FP : Il se trouve que ce grand fragment de sarcophage a été réutilisé par le grand prêtre d’Amon Menkhéperrê de la XXIe dynastie, période qui est au cœur de mes recherches sur la Troisième Période intermédiaire depuis longtemps. Je me suis donc tout naturellement intéressé à l’article publiant le monument en 2017. C’était en soi une belle découverte, indiquant notamment que la tombe du grand prêtre doit être à Abydos.
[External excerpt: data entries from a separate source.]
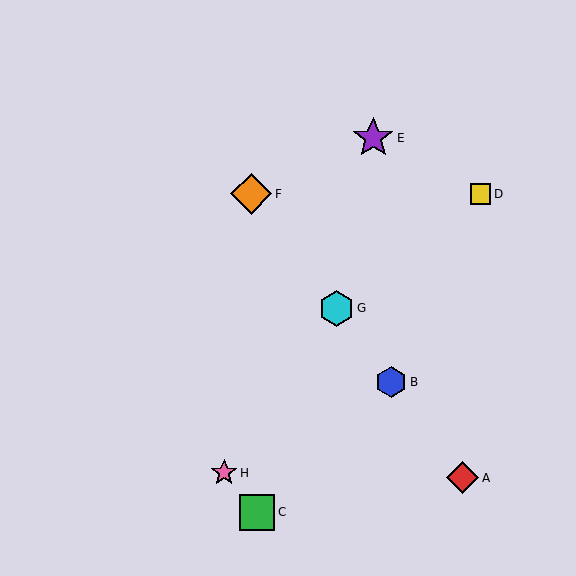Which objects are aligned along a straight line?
Objects A, B, F, G are aligned along a straight line.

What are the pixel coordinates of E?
Object E is at (373, 138).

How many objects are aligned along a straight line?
4 objects (A, B, F, G) are aligned along a straight line.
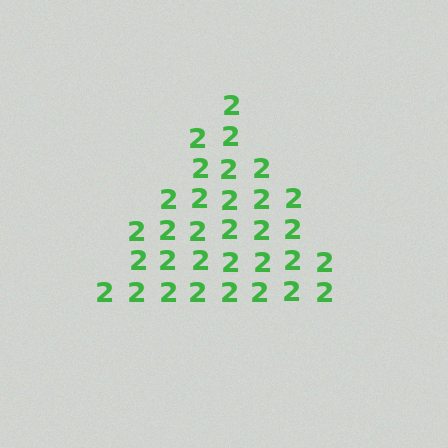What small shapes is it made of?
It is made of small digit 2's.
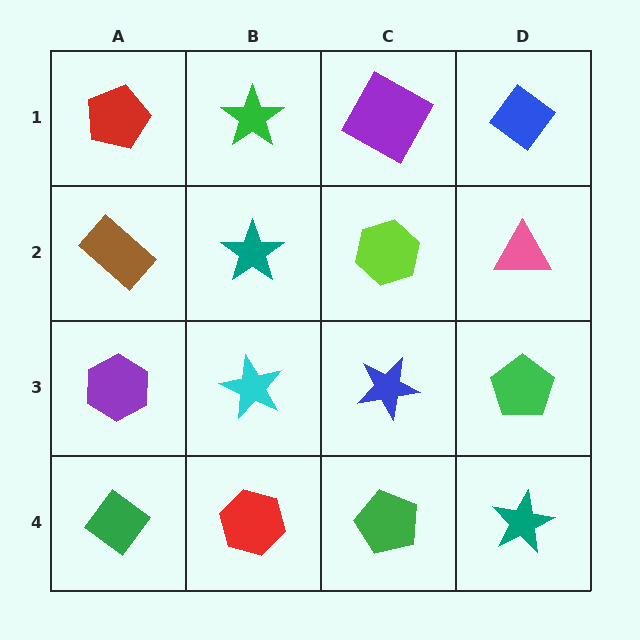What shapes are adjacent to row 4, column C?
A blue star (row 3, column C), a red hexagon (row 4, column B), a teal star (row 4, column D).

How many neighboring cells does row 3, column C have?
4.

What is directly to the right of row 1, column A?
A green star.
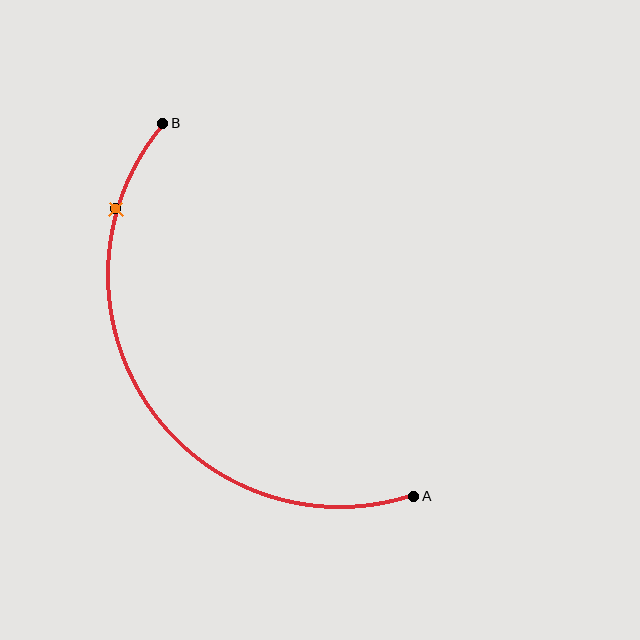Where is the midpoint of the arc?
The arc midpoint is the point on the curve farthest from the straight line joining A and B. It sits below and to the left of that line.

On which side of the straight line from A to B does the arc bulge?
The arc bulges below and to the left of the straight line connecting A and B.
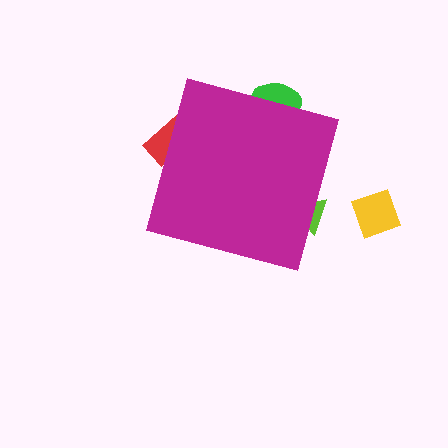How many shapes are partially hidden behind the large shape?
3 shapes are partially hidden.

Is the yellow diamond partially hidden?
No, the yellow diamond is fully visible.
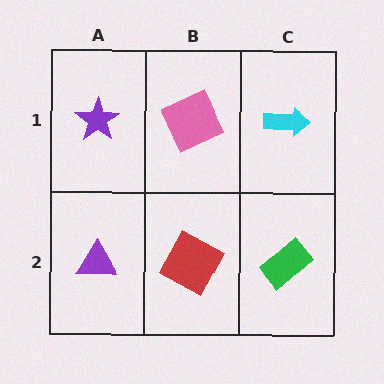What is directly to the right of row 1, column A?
A pink square.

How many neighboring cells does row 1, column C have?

Frédéric Payraudeau, égyptologue, a identifié en 2024 ce fragment de sarcophage en granite retrouvé à Abydos en 2009, comme appartenant au sarcophage originel de Ramsès II - Photo Kévin Cahail |
MG-EA : Est-ce le type d'inscriptions hiéroglyphiques, la présence d'un cartouche, la qualité du matériau qui vous ont interpellé ? Et, dès lors, n'ayant jamais eu ce fragment entre les mains, sur quels éléments avez-vous pu travailler ? Quelle a été votre démarche d'étude ?
FP : La pièce était fort intéressante et d’une telle qualité qu’elle appartenait forcément à l’élite, comme l’avaient vu mes confrères égyptiens et américain, mais je n’étais pas satisfait de la lecture des textes. Il faut dire que la gravure sur granite, lorsqu’il est mal conservé, est très difficile à comprendre lorsqu’il y a superposition de textes. J’ai travaillé d’abord sur les photos de l’article lui-même, puis, pour éliminer toute incertitude, sur des photographies de travail que m’a très aimablement transmises Kevin Cahail. La gravure du cartouche en premier a alors été certaine, et la lecture du nom de couronnement de Ramsès II a suivi.
Photo du cartouche gravé sur le fragment du sarcophage (par Kevin Cahail) Dessin du cartouche de Ramsès II, surchargé du nom du grand prêtre Menkhéperrê (par Frédéric Payraudeau) |
MG-EA : Ce sarcophage a été remployé, sous la XXIe dynastie, par le grand prêtre Menkhéperrê : sa "biographie" est-elle bien documentée ?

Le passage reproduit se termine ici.